Il convient donc de retenir la moyenne des deux meilleurs chiffres d'affaires, à savoir l'année 2018 et l'année 2019 : (93'150+ 90'955)/2= 92'452,50 euros.
Elle maintient donc sa demande d'évaluation de son fonds de commerce à hauteur de 220'000 euros et conteste les éléments retenus par le commissaire du gouvernement, à savoir les cessions de salons de coiffure non situés à [Localité 8] ; en outre le salon a fait l'objet de travaux en 2019 pour plus de 40'000 euros et est doté de matériel neuf acheté en 2022 (pièces n° 3 n° 4).
Le ratio doit être a minima de 120 %.
L'indemnité de remploi doit être fixée à 23'000 euros.
2 sur les indemnités accessoires
Il convient de surseoir à statuer sur les indemnités de licenciement des salariés.
Il convient de confirmer pour l'indemnité de déménagement pour un montant de 2000 euros.
Sur l'indemnité pour trouble commercial, il convient de leur accorder le fondement le plus avantageux à savoir un mois de salaires et charges soit la somme de 9 000 euros.
La SOREQA rétorque :
Dans le cadre du traité de concession du 29 décembre 2010 passé entre l'établissement public territorial plaine et la SOREQA, il a été décidé par le conseil d'administration de cette dernière le 13 février 2019 d'engager une procédure de déclaration d'utilité publique concernant l'ensemble immobilier sis [Adresse 3] à [Localité 8], édifié sur la parcelle cadastrée AK n° [Cadastre 1].
L'arrêté préfectoral n° 2019-3130 du 22 novembre 2019 a donc déclaré d'utilité publique l'acquisition par voie d'expropriation.
Le bien est édifié sur une parcelle de forme régulière cadastrée AK d'une surface cadastrale de 180 m².

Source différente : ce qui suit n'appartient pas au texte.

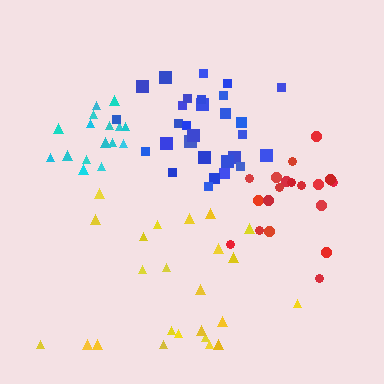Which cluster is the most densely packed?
Cyan.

Il s'agit d'un ensemble immobilier édifié en 1892 comprenant un bâtiment A sur rue d'un rez-de-chaussée, trois étages et combles, un bâtiment B possédant une aile en R+3 et une aile en R+2 et un bâtiment C en R+1.

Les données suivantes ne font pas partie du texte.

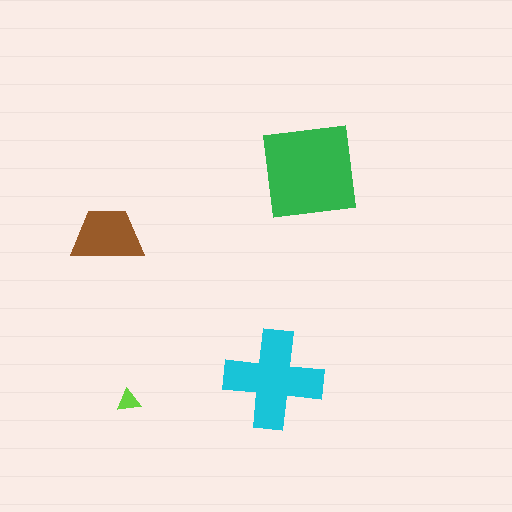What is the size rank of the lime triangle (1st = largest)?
4th.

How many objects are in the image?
There are 4 objects in the image.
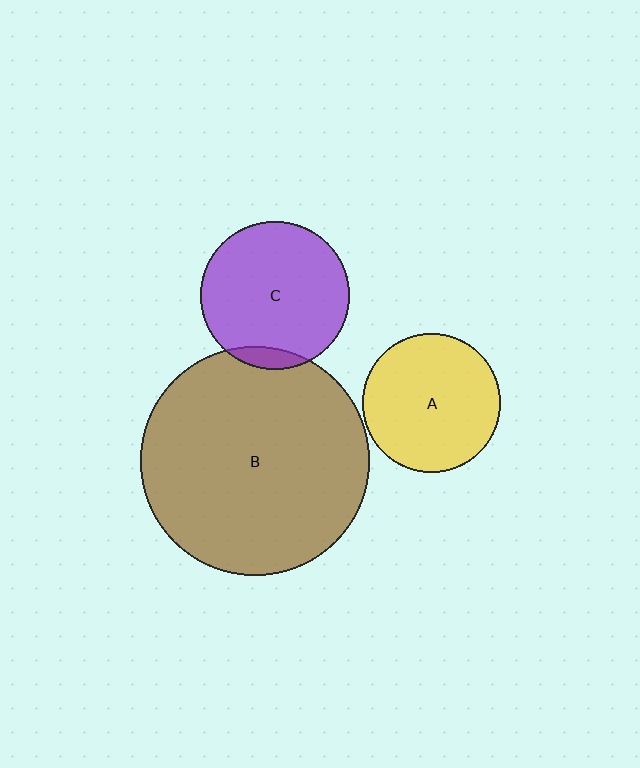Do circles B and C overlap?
Yes.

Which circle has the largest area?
Circle B (brown).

L'ensemble immobilier comprend trois locaux commerciaux en rez-de-chaussée sur rue d'une surface moyenne de 32 m² (coiffure) et des logements.
Par arrêté préfectoral du 7 août 2015, l'ensemble immobilier dans sa totalité a été déclaré insalubre à titre irrémédiable et interdit définitivement à l'habitation dans un délai de trois mois à compter de la notification de l'arrêté.
La surface du bâti déclarée au cadastre est de 450 m², dont 87 m² pour les locaux commerciaux en rez-de-chaussée ; au PLUI de plaine commune approuvée par délibération du conseil du territoire de plaine commune du 25 avril 2020, exécutoire depuis le 30 mars 2020, le bien est situé en zone UMT ; le bien étant soumis au droit de préemption, la date de référence est donc le 25 février 2020.
La zone UMT correspond aux espaces denses des centres-villes anciens, souvent historiques, au tissu traditionnel.
Cette zone regroupe de nombreuses fonctions urbaines (habitat, commerces et services, artisanat, équipements). Elle comprend deux sous secteurs :
UMTa : centre-ville d'[Localité 10] de [Localité 11]
UMTb : centre-ville de [Localité 8] et de [Localité 12].
La SOREQA n'ayant pas d'informations sur l'activité de bénéficiaire du bail, M. et Madame [I], porté à sa connaissance par le propriétaire (bail commercial du 8 octobre 2013), il a été offert une indemnité correspondant à six mois de loyers outre le remploi, pour un montant total de 6 300 euros.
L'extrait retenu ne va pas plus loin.